The Book of Jonah is my favourite book in the Bible. It is really a very humorous and ironic tale. It begins as God calls Jonah to

Go at once to Nineveh, that great city, and cry out against it; for their wickedness has come up against me.

Nineveh was the capital of Assyria. The Assyrians were the greatest power of Jonah’s day, and an obvious threat to Israel. Oddly enough, ancient Nineveh was situated in what we today call the nation of Iraq.

So God calls Jonah to go to the capital of Iraq—sorry, Assyria—and cry out against it. A pretty clear calling. So Jonah does just what I suspect I would do; he totally avoids the call. Jonah goes as far away as possible. (For Jonah, this meant leaving the territory of the God of Israel, and going to another god’s place, where Israel’s God couldn’t get to him. Little did he know that the God of Israel was the only God).

Jonah gets on a boat to Tarshish. No one knows just where Tarshish was; it may have been in Spain, or Cilicia (in Southern Turkey). It may have been Crete. Wherever it was, Jonah’s fear was so great that he overcame the ingrained fear and loathing of the open sea that his culture had, and tried to find his sea legs.

Little did Jonah know that the God of Israel could send a storm, even out there on the sea. It’s an almighty storm, a storm of Gilligan’s Island proportions. The sailors cast lots, and find that Jonah is at fault. Rather sportingly, Jonah suggests that they throw him overboard. At first, they hesitate; but eventually, these heathen gentlemen pray to God for forgiveness and—reluctantly—throw Jonah overboard. The sea ‘ceased from its raging’, and the sailors ‘feared the Lord even more, and they offered a sacrifice to the Lord and made vows’. Despite his very best efforts, Jonah is a mightily effective missionary!

Jonah is prepared to go to a watery grave. But God wasn’t finished yet! Little did Jonah know that God has a great fish waiting for him. He is swallowed by the fish, and stays in its belly for three days and nights.

This is the turning point, the point of repentance. Jonah cries out to God from the fish’s belly, and God hears him. The fish ‘spews’ him up, in a rather messy foretaste of the Resurrection.

So we come to today’s reading. Jonah finally goes off to Nineveh, and proclaims: ‘Forty days more, and Nineveh shall be overthrown!’ And … well … nothing … actually … happens.… Everything turns out well, because the people—the enemies of Israel—repent. And God is gracious.
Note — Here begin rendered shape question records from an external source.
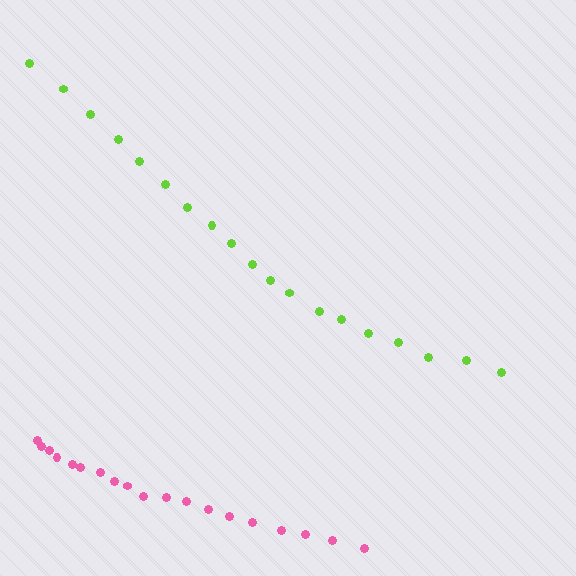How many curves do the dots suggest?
There are 2 distinct paths.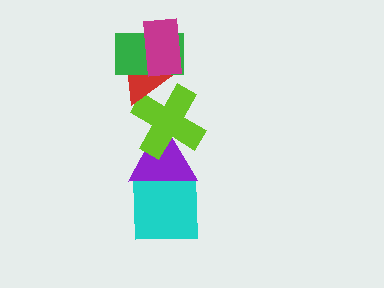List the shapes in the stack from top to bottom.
From top to bottom: the magenta rectangle, the green rectangle, the red triangle, the lime cross, the purple triangle, the cyan square.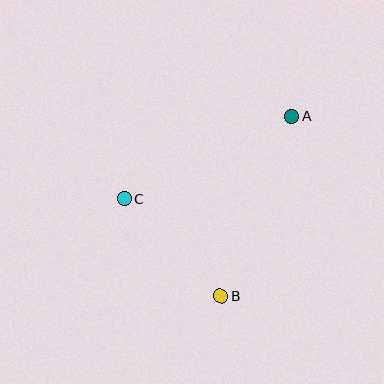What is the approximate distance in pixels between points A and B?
The distance between A and B is approximately 193 pixels.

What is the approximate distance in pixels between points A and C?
The distance between A and C is approximately 187 pixels.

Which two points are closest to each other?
Points B and C are closest to each other.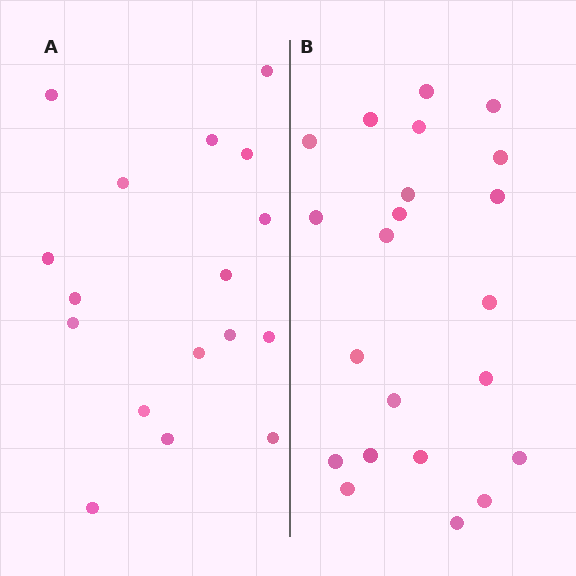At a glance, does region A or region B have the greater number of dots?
Region B (the right region) has more dots.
Jonah is really ticked off! This is something that he did know. He says,

…for I knew that you are a gracious God and merciful, slow to anger, and abounding in steadfast love, and ready to relent from punishing.

Jonah is the only character in this story who refuses to repent! Instead, he asks to be allowed to die. But he doesn’t die. God just leaves him—and us!—with an incredulously exasperated question:

And should I not be concerned about Nineveh, that great city, in which there are more than a hundred and twenty thousand persons who do not know their right hand from their left, and also many animals?

The story finishes with this question; and it leaves me with a question, in a time when the nations feel threatened by Baghdad: What kind of story would we tell today?

If we were to write the story of Jonah today, where would we situate Nineveh? Where would Jonah be sent? To Baghdad? Or would it be to Washington, or London? Or, two days after Australia Day, should it be to poor old fire-ravaged Canberra? Where should we direct the call to repentance?

What kind of God would our story tell of? Someone said to me recently, “Perhaps today we have to say that God is on everyone’s side.” But we should have learned that centuries ago from the story of Jonah. Surely, the God of Jonah is on everyone’s side? In the Book of Jonah, God chooses a people, not to be ‘on their side’, but to be prophets, to bring the good news—yes, the good news—of God’s judgement to the nations.

What would our story say about the consequences of the nations hearing God’s call to repentance? How would our story declare God’s mercy for the ordinary people of Iraq, and even for the creation itself?